Star Wars #1
Prelude to Rebellion Part 1 (of 6)
Writing: Jan Strnad
Pencilling: Anthony Winn
Inking: Robert Jones
Coloring: Dave Nestelle
Cover: Ken Kelly
Reviewed by: Paul Ens (12/16/1998)
Ki-Adi-Mundi is a Jedi Knight of formidable power and influence, but not on his own homeworld of Cerea. Most of the planet's citizens are happy to continue their low-tech lives of simplicity, isolated from the Republic, but a new generation of Cereans crave speeder bikes and starships, and are prepared to fight their elders for them! How can a Jedi take up arms against his own children?

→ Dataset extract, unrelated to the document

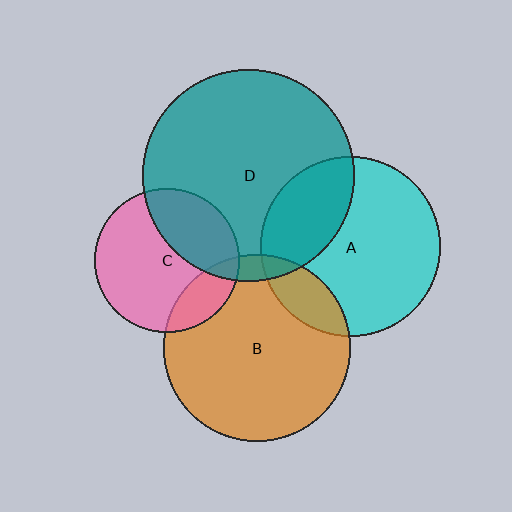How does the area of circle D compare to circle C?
Approximately 2.1 times.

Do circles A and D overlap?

This series carries the weight and expectation of being the first official prequel-era story. Anything prequel-related is the brunt of extra enthusiasm and unusual scrutiny. Personally, I haven't been more anxious about a comic series since 'Mara Jade'. That said, it's important to note before the hype builds too much that while this story is set just before the events of Episode 1, we cannot expect to see significant insight directly into the film. The writer, Jan Strnad, went on record as stating that most Internet fans will know more about the prequels than he.
Disclaimers aside, like the TOTJ team before them it must be nice as a creative team to be able to establish a new world and new timeframe within this familiar universe.

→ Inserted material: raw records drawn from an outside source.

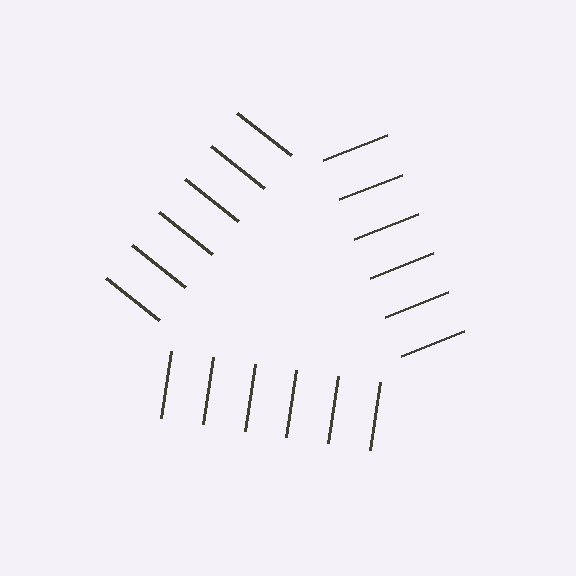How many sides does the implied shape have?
3 sides — the line-ends trace a triangle.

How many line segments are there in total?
18 — 6 along each of the 3 edges.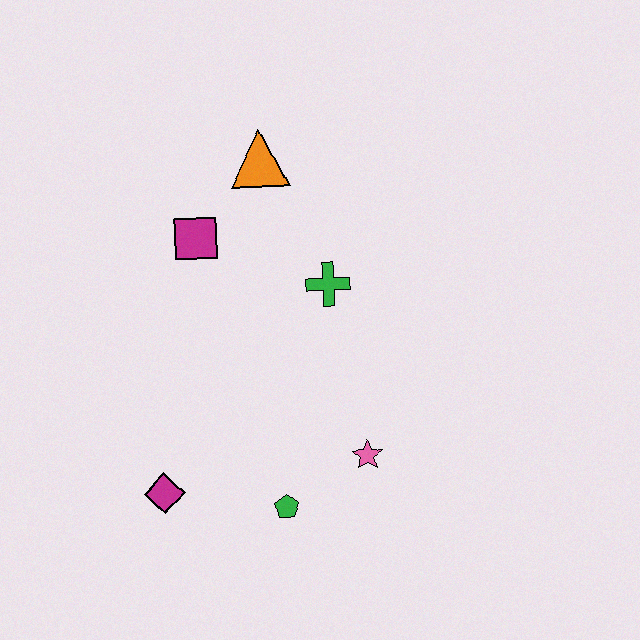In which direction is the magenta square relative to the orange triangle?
The magenta square is below the orange triangle.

Cerea, the technology resistant planet under dispute here, is the Amish population of the universe, motivated not by religion but by environmental and social priorities. Their polygamy-out-of-necessity societal structure adds another welcome layer of complexity to the situation. The married among you will particularly enjoy Ki's exchange with his bond-wife. This early home sequence serves well in making Mundi a likable and relatable character.

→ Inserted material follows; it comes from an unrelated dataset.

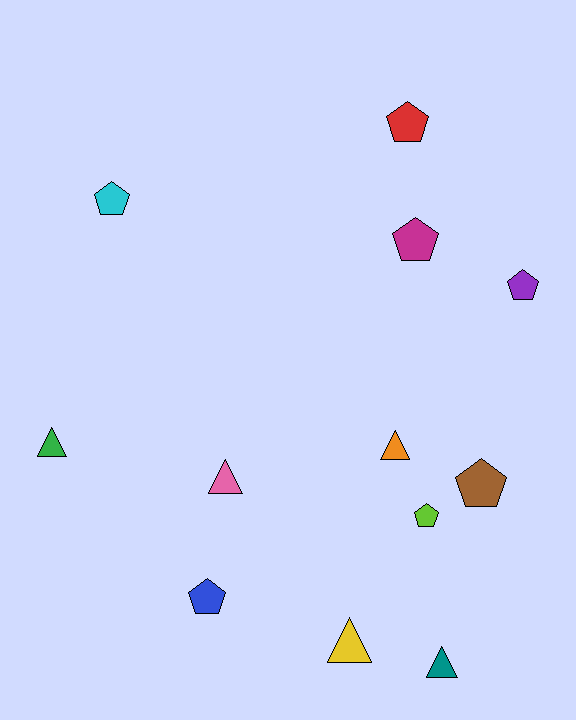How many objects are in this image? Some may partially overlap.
There are 12 objects.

Given the unfamiliar nature of most of the characters and setting, including Ephant Mon from the original movies (Jabba's palace) is a welcome tie. He feels in character here matching his portrayal in Tales from Jabba's Palace.
The story and characterization in this opening act are well crafted, intelligent and have depth. A good start.
Winn is good at drawing figures. The anatomical proportions are right on (which seems an odd statement about a comic full of people whose heads are two feet tall) and the camera angles and body poses are thought out and interesting. Ephant Mon in particular looks great in comics, despite somewhat limited mobility. The architecture and costuming are very interesting, as well.
Nestelle's colors are up to his usual high standards. The cover is fantastic.
My only minor complaint about the art would be the riding bird. It was too ostrich-like and non-exotic for me.
While not destined to be an all-time favorite of mine, this first issue has solid writing and solid artistic work. If you've been thinking of getting (back) into SW comics, this is a great place to start.
Rating: 8 / 10 Recommended
SIDE NOTE: The very first thing I noticed was the "Lucas Books" logo on the cover. It's absent on 'Leviathan #2' which also shipped this week. I wonder what the significance is?